いつまでたっても「親分子分」の政治の国 週刊プレイボーイ連載(593)

自民党の裏金事件を受けて岸田首相が名門派閥・宏池会の解散を決め、残る5派閥のうち3派閥が追随する事態になりました。所属議員が逮捕されたり、会計責任者が略式起訴されたとしても、これほどあっさり派閥を解散したことに驚いたひとも多いでしょう。

この背景を理解するには、そもそも近代的な政党政治では、派閥の存在を正当化できないことを押さえておかなくてはなりません。
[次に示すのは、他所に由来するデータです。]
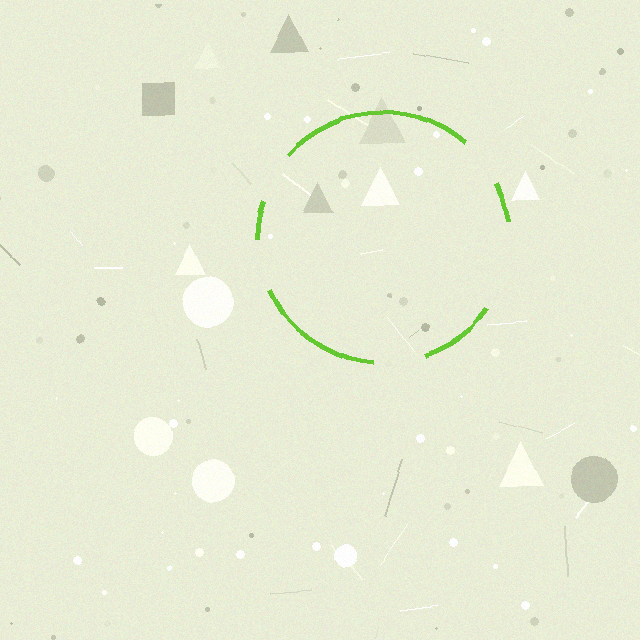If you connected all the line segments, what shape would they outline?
They would outline a circle.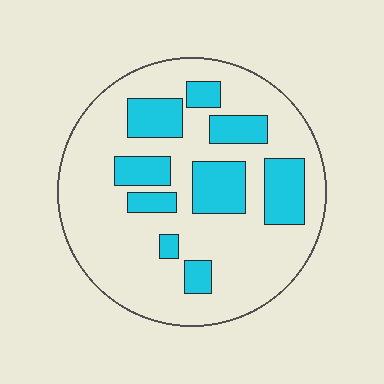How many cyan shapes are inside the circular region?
9.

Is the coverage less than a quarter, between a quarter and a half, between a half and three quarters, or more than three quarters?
Between a quarter and a half.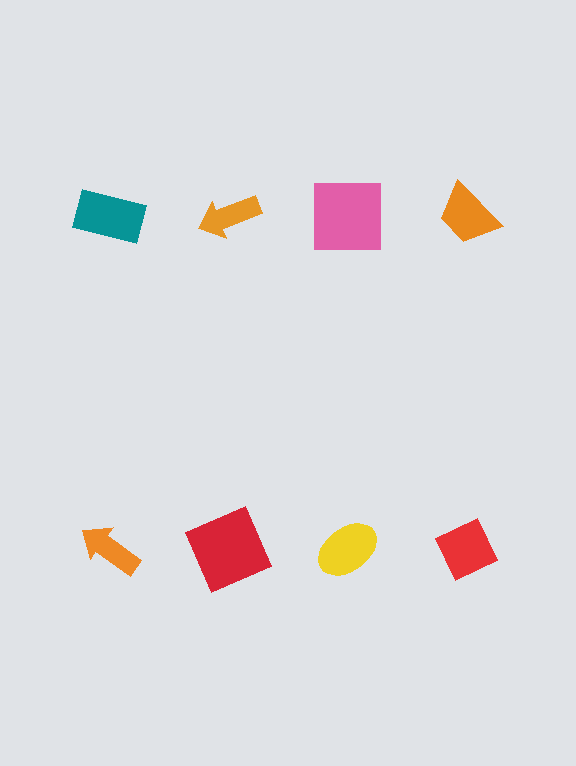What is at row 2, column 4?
A red diamond.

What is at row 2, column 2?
A red square.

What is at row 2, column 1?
An orange arrow.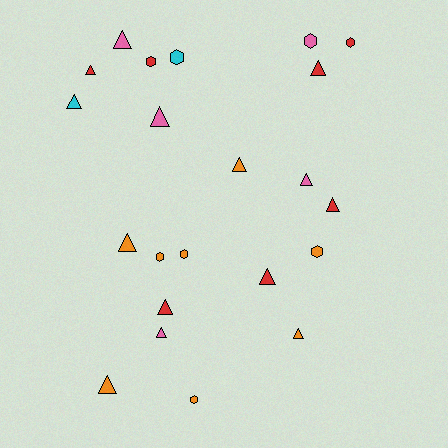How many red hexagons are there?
There are 2 red hexagons.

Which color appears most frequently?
Orange, with 8 objects.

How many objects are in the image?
There are 22 objects.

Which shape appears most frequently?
Triangle, with 14 objects.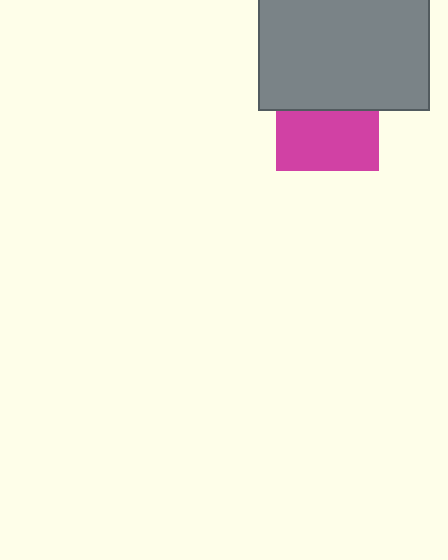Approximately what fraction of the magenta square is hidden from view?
Roughly 41% of the magenta square is hidden behind the gray rectangle.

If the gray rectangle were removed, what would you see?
You would see the complete magenta square.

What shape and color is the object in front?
The object in front is a gray rectangle.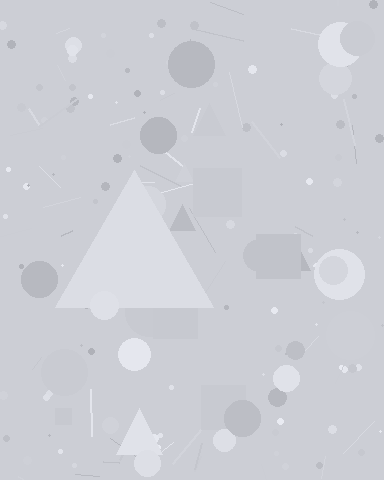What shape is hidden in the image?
A triangle is hidden in the image.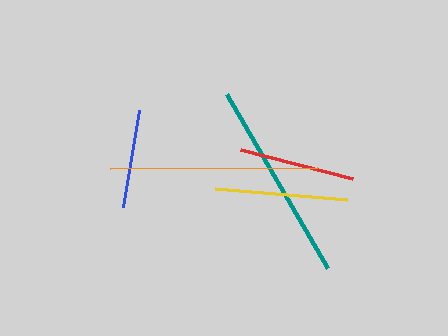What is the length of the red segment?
The red segment is approximately 115 pixels long.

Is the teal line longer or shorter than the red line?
The teal line is longer than the red line.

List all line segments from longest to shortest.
From longest to shortest: orange and teal (about equal), yellow, red, blue.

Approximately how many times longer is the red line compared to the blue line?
The red line is approximately 1.2 times the length of the blue line.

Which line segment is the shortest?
The blue line is the shortest at approximately 99 pixels.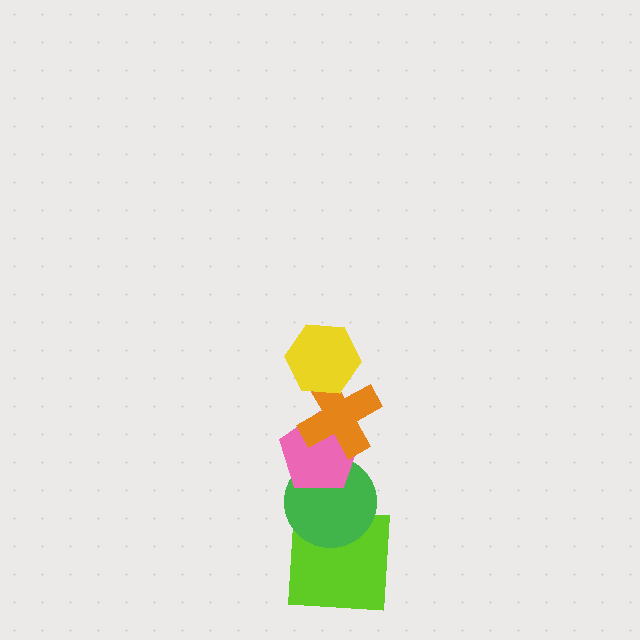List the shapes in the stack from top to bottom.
From top to bottom: the yellow hexagon, the orange cross, the pink pentagon, the green circle, the lime square.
議員内閣制では、首相を目指す政治家は同じ志の仲間を集め政党を結成し、選挙で多数派を獲得することを目指します。政党が大きくなれば、党内で複数の有力政治家が覇を競うということも起きるでしょう。ヒトは徹底的に社会的な動物で、ごく自然にグループをつくって協力し合うのですから、こうした意味での「派閥」は世界中のどの政党でも見られます。

日本の政治でなにが特殊かというと、派閥が独自の組織をもち、資金を管理し、大臣登用などの人事に大きな影響力をもつことです。こんなことは、すくなくとも欧米の政党ではありえません。

戦後日本では長く自民・社会の二大政党制(ただし政権交代がない)が続きましたが、どちらも党内に有力派閥を抱えていました。しかし政党政治の原理では、独立した組織をつくるのなら、党を割って新たな政党を結成しなくてはなりません。そうでなければ、有権者の投票とは無関係に、党内の権力争いで政権が決まることになってしまいます。

派閥には入会と脱会の「儀式」があり、複数の派閥に所属することは許されず、誰がどの派閥のメンバーであるかが明示されています。「党のなかに党がある」というこの矛盾は、じつは早くから意識されていました。自民党の歴史は、1963年に党組織調査会が「派閥解消」を答申して以来、88~89年のリクルート事件や、2009年に政権の座から陥落したときなど、何度も派閥解消が叫ばれては復活する繰り返しでした。

政党政治では、政党が資金を集め、それを所属政治家に分配するのは当たり前です。ところが派閥が同じことをすると、法的な根拠があいまいになってしまいます。こうして、集めた資金を裏金で処理しなくてはならなくなったのでしょう。もともと派閥が「オワコン」で、持続不可能なことはみんなわかっていたのです。

派閥は「親分子分」の関係で、子分は忠誠をつくし、親分は子分の面倒を見ることが当然とされました。日本社会でこれにもっとも近い組織は、山口組などの広域暴力団でしょう。どちらも組=派閥の連合体で、互いに競い合いながら、もっとも大きな影響力をもつ組織が権力を握ったり、傀儡をトップに立てたりするのです。

1994年に与野党の合意のもとに中選挙区制から小選挙区制への政治改革が行なわれたのは、派閥政治からの脱却が不可避という認識が共有されていたからでした。それでも派閥を解消できなかったのは、これが日本の土着社会に根づいた支配原理だからでしょう。しかし終戦後80年ちかくたって、いまだにヤクザ映画のような政治をやっているのはあまりに異常です。

私はこれまで繰り返し、「日本は近代のふりをした身分制社会」だと述べてきました。この事件を奇貨として、日本社会は親分子分の政治から決別できるでしょうか。